Wird Österreich zum ersten Mal in seiner Geschichte eine Bundespräsidentin bekommen? Mit der ehemaligen Höchstrichterin Irmgard Griss ist eine Kandidatin am Start, die das Amt will und ihr Ziel vielleicht auch erreichen könnte.

Bei einer Sache wird Irmgard Griss geradezu ungemütlich. Wenn die politischen Vorstellungen ins Idealistische gehen, wenn wolkige Worte fallen, die mehr nach himmlischer Utopie klingen als nach der nun einmal hienieden herrschenden Realität, dann reagiert sie allergisch: „Mit Jesus können Sie mir da nicht kommen“, sagt Griss mit Nachdruck im persönlichen Gespräch. Natürlich solle man als Christin versuchen, die Werte der Bibel umzusetzen, aber: „Man muss schon auf dem Boden bleiben. Wenn alle nachdenken, ist viel gewonnen“.

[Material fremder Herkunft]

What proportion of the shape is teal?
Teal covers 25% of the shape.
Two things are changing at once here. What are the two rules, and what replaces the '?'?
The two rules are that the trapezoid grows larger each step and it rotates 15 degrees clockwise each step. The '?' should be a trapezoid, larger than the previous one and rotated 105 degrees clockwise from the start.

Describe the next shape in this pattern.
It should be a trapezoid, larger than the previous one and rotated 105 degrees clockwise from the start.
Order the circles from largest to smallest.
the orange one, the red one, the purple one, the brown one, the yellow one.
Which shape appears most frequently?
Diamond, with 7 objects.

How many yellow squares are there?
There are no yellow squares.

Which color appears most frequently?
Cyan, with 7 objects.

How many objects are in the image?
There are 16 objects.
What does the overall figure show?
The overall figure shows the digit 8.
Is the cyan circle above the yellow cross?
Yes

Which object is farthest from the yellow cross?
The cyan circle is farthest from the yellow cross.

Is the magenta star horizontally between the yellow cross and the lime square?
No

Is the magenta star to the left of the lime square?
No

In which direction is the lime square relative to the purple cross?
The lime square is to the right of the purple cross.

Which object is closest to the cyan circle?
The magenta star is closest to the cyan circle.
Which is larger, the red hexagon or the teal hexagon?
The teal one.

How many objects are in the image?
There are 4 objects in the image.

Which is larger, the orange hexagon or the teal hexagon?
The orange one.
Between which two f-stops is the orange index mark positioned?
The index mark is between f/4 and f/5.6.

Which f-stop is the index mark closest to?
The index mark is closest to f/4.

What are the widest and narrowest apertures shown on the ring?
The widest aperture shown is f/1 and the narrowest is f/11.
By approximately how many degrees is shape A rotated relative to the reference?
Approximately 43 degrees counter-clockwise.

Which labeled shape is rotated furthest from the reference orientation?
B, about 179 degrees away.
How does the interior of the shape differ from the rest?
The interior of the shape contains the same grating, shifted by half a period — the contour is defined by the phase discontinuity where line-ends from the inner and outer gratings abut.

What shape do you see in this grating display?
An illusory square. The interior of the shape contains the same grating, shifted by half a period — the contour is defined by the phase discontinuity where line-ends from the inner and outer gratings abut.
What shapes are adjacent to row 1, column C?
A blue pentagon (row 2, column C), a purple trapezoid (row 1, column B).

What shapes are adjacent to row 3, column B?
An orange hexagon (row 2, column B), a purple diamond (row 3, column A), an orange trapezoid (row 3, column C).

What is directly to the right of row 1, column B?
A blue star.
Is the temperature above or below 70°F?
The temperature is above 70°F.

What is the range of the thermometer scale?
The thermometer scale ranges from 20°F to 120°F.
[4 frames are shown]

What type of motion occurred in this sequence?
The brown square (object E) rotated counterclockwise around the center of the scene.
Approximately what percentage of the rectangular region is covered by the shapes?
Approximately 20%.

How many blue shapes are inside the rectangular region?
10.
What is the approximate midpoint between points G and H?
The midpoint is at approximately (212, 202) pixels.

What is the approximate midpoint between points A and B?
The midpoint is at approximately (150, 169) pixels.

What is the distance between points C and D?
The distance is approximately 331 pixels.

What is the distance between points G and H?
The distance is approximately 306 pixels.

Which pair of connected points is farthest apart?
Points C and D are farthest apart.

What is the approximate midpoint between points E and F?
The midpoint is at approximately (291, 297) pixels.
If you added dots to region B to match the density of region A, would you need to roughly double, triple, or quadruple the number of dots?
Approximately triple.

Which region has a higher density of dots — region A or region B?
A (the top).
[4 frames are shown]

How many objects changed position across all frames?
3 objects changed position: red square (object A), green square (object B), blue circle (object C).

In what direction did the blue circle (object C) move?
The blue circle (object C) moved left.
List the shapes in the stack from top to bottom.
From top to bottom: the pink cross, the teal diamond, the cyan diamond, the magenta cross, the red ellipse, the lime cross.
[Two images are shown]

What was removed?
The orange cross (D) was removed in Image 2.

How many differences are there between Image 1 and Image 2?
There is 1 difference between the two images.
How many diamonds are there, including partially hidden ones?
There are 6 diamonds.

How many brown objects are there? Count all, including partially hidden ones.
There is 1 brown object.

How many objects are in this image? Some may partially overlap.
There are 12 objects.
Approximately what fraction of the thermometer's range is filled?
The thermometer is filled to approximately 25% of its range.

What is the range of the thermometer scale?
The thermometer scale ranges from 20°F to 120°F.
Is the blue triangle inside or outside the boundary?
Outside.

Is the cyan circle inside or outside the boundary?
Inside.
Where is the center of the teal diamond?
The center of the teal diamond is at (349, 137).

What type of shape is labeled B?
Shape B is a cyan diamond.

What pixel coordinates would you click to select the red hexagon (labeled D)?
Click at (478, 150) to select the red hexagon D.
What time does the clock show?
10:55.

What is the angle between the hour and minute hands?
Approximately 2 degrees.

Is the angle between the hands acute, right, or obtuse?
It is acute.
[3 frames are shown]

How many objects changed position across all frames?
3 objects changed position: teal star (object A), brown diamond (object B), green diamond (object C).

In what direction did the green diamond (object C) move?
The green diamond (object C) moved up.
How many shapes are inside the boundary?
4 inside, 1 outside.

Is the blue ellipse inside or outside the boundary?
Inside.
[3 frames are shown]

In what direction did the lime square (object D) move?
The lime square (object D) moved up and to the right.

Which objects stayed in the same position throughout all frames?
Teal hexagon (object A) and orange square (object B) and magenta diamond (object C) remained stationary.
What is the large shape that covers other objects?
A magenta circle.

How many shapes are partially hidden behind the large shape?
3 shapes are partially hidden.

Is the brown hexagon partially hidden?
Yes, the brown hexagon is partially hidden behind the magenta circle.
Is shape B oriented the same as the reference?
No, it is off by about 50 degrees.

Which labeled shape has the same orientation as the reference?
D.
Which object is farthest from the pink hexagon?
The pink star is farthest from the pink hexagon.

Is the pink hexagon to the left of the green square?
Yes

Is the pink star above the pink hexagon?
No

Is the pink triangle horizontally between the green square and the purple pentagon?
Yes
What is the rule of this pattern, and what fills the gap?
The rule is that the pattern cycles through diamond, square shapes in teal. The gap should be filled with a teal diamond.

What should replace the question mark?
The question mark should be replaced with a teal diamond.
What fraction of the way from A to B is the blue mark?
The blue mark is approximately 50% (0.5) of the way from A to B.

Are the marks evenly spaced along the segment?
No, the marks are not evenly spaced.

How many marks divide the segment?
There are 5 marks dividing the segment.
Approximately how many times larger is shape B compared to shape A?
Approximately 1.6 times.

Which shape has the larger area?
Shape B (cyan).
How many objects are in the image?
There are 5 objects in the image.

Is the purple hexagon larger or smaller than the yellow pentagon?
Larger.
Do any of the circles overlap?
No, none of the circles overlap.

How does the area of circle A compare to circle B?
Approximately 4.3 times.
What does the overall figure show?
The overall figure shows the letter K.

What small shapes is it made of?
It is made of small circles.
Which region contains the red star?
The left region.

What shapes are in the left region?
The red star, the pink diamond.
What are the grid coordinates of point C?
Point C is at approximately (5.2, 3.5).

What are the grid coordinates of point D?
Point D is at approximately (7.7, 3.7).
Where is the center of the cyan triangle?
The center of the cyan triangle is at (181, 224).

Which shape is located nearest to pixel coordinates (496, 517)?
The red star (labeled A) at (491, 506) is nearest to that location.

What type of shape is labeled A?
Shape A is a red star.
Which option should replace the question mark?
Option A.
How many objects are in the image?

Irmgard Griss ist durch und durch eine Anhängerin der Vernunft, und als solche kandidiert sie nun für das Amt des österreichischen Bundespräsidenten. Ihre Gewinnchancen bei der Wahl am 24. April stehen laut Umfrageergebnissen nicht schlecht, die parteilose Kandidatin gilt als eine ernst zu nehmende Konkurrenz für die etablierten männlichen Bewerber. 

ABSOLUTE TRANSPARENZ
Einer größeren Öffentlichkeit bekannt wurde Griss, ehemalige Richterin und Präsidentin des Obersten Gerichtshofes, durch ihre wohltuend sachliche Haltung in der „Hypo Alpe Adria“-Untersuchungskommission, die sie im Jahr 2014 leitete. Auf die Anfrage, ob sie für die Hofburg kandidieren wolle, blieb Griss längere Zeit zögerlich, entschloss sich aber im Dezember 2015, als parteilose Kandidatin ins Rennen zu gehen. Seitdem tourt sie unablässig durch die Lande, gibt Interviews und nimmt teil an Veranstaltungen, manchmal sind es bis zu vier am Tag. Ihr Markenzeichen dabei ist ­absolute Transparenz. Jede der Spenden, die sie für ihre Kandidatur erhält, ist auf ihrer Homepage mit namentlicher Herkunftsnennung aufgeführt. So zeigt sich Griss als Vertreterin strenger Prinzipien. Das Ungefähre, das Nebelige, das Kungeln und Packeln mag sie nicht. Auf Fragen antwortet sie manchmal zwar ins Allgemeine ausweichend, aber doch immer ohne Zögern. Sie will nichts verstecken.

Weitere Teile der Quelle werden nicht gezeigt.